In order to remove platelet contamination, the lymphocyte-/monocyte-rich layer was washed with phosphate-buffered saline (PBS) containing 5 mmol/L EDTA, and suspended in RPMI 1640 medium supplemented with 2 mmol/L l-glutamine, 100 U/mL penicillin, 100 μg/mL streptomycin (Lonza Milano, Bergamo, Italy), and 10 % freshly obtained autologous serum. The cells (2 × 106) were plated in 35-mm well plates (PrimariaTM, Falcon, Sacco, Como, Italy) or in DuplexDish 50 mm (5 × 106) (Carl Zeiss, Milan, Italy) for the LCM experiments and kept at 37 °C (5 % CO2). After 90 min, the non-adherent cells were removed and the adherent cells were cultured for 7 days in Medium 199 (Lonza Milano, Bergamo, Italy) supplemented with 2 mmol/L l-glutamine, 100 U/mL penicillin, 100 μg/mL streptomycin and 10 % autologous serum at 37 °C (5 % CO2). The medium was not replaced throughout the culture period.
Cell fixation protocols
After 7 days’ culture, the monocyte-derived macrophages were washed three times with PBS and fixed under one of the following conditions: (i) 70 % ethanol solution for 30 min at −20 °C; (ii) 2 % paraformaldehyde (PFA) in PBS for 15 min at RT; and (iii) air-drying for 15 min at RT.

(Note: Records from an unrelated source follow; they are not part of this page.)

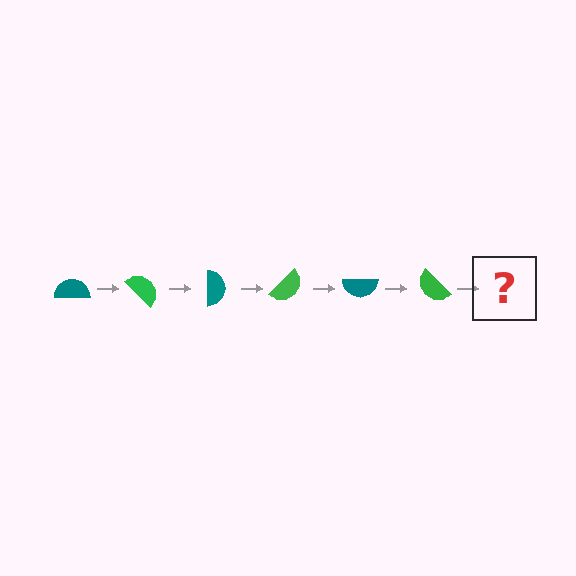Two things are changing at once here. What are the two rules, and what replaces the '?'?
The two rules are that it rotates 45 degrees clockwise each step and the color cycles through teal and green. The '?' should be a teal semicircle, rotated 270 degrees clockwise from the start.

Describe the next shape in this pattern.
It should be a teal semicircle, rotated 270 degrees clockwise from the start.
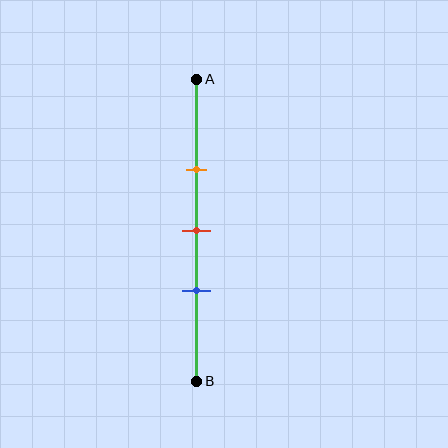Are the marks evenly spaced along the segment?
The marks are evenly spaced relative to one another, but the two end sections (A to the first mark and the last mark to B) are longer than the gaps between the marks, so they do not divide the segment into equal parts.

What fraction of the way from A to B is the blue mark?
The blue mark is approximately 70% (0.7) of the way from A to B.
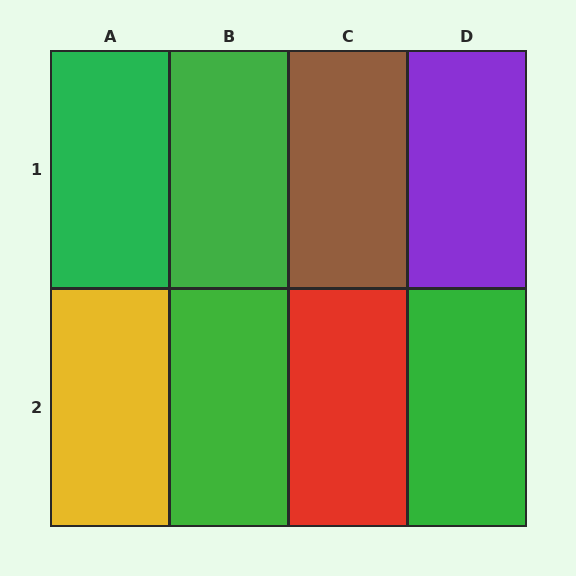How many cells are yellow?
1 cell is yellow.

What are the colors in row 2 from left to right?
Yellow, green, red, green.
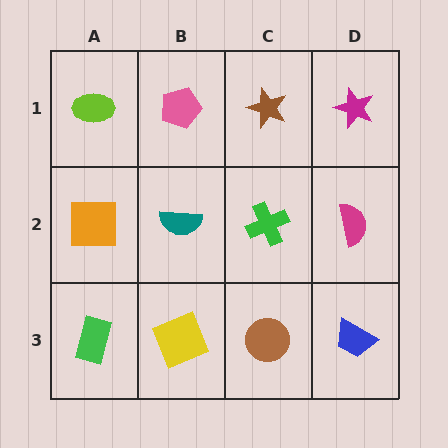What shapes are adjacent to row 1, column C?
A green cross (row 2, column C), a pink pentagon (row 1, column B), a magenta star (row 1, column D).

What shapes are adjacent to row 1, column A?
An orange square (row 2, column A), a pink pentagon (row 1, column B).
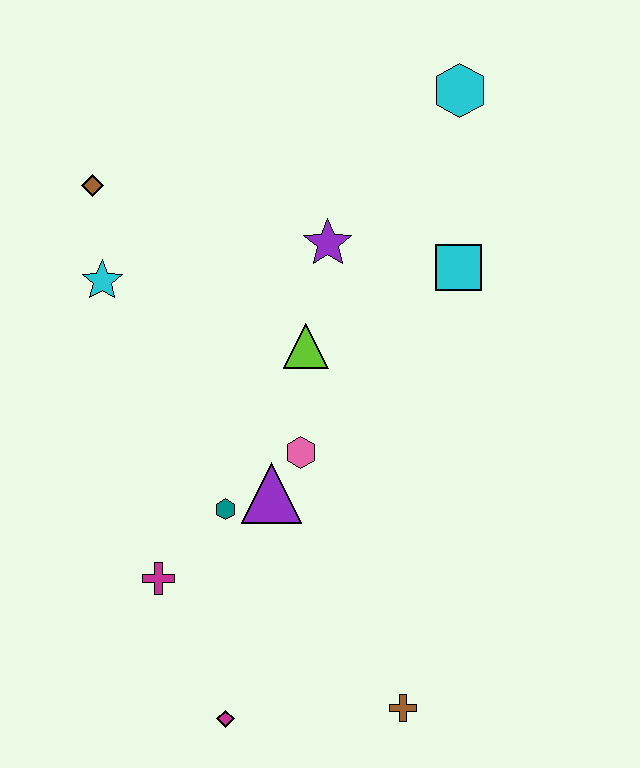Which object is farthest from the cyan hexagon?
The magenta diamond is farthest from the cyan hexagon.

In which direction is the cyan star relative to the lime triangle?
The cyan star is to the left of the lime triangle.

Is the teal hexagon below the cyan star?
Yes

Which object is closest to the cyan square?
The purple star is closest to the cyan square.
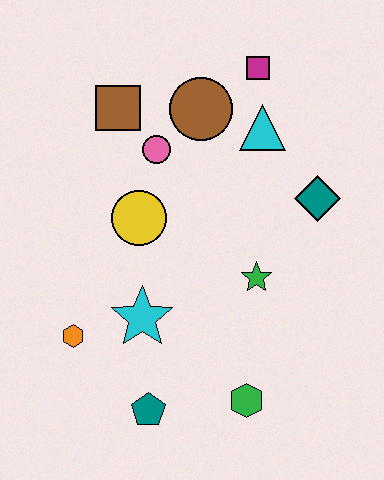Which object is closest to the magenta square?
The cyan triangle is closest to the magenta square.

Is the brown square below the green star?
No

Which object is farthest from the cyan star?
The magenta square is farthest from the cyan star.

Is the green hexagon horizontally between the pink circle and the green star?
Yes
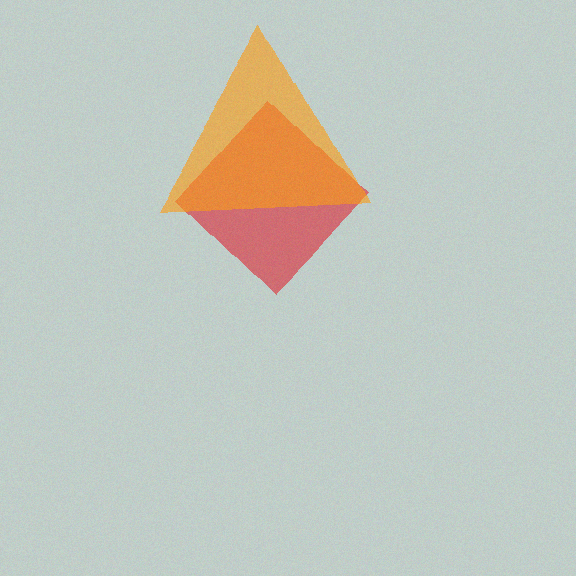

Laser capture microdissection and catapulting
LCM was performed using a laser microdissection system from PALM® MicroLaser Technologies (Bernried, Germany) containing a PALM MicroBeam and RoboStage for high-throughput sample collection, and a PALM RoboMover (PALM RoboSoftware 2.2). The laser MicroBeam uses a pulsed UV beam (wavelength 337 nm) which is coupled via the epifluorescence beam path into an inverted light-microscope (AxioVert 200 M, Carl Zeiss, Milan, Italy) and focused through a ×40 dry objective lens. A neutral density filter mounted in the laser beam path allows the laser energy to be continuously adjusted as required, without displacing the beam. The coincidence of the laser focus with the optical focus of the microscope is essential for precise laser micromanipulation and microdissection of the selected cell. The settings for laser cutting were adjusted for each sample by observing the interaction between the laser and the membrane slide (UV-Energy 60–70 and UV-Focus 42). Macrophages were selected manually and upon the cut they were captured by means of the RoboPC’s autocatapulting feature (UV-Energy 90–100 and UV-Focus 42), and catapulted directly into the cap of a 0.65 mL microcentrifuge tube. The catapulting efficiency was verified by assessing the presence of cells inside the tube cap. Then lysis buffer was added to the cap, and the lysed sample was transferred into the tube by centrifugation. After this, to ensure that all cells were transferred, we examined the cap under a microscope. Adherent macrophages, which were obtained from three healthy donors, were dissected for a maximum of three consecutive days. Approximately 4,000 laser-pulsed cells of both morphotypes (about 2,000 spindle and 2,000 round macrophages) were collected, and stored at −80 °C until processing. In parallel, macrophages samples were prepared, without morphology selection, by scraping the plate in PBS and then stored at −80 °C until processing for comparison with the LCM-dissected cells from the same subjects.
Total protein assay
The protein concentration was determined by the Bradford method [15] that measures the absorbance of an acidic solution of Coomassie Brilliant Blue G-250 that shifts from 465 to 595 nm when binding to protein occurs. Briefly, the cell lysate (2 μL) was added to the Bradford reagent (Biorad, Milan, Italy) according to the manufacturer’s instructions. The absorbance at 595 nm was measured by the DU 800 spectrophotometer (Beckman Coulter, Milan, Italy) and the protein concentration was calculated on the basis of a standard curve generated with bovine serum albumin.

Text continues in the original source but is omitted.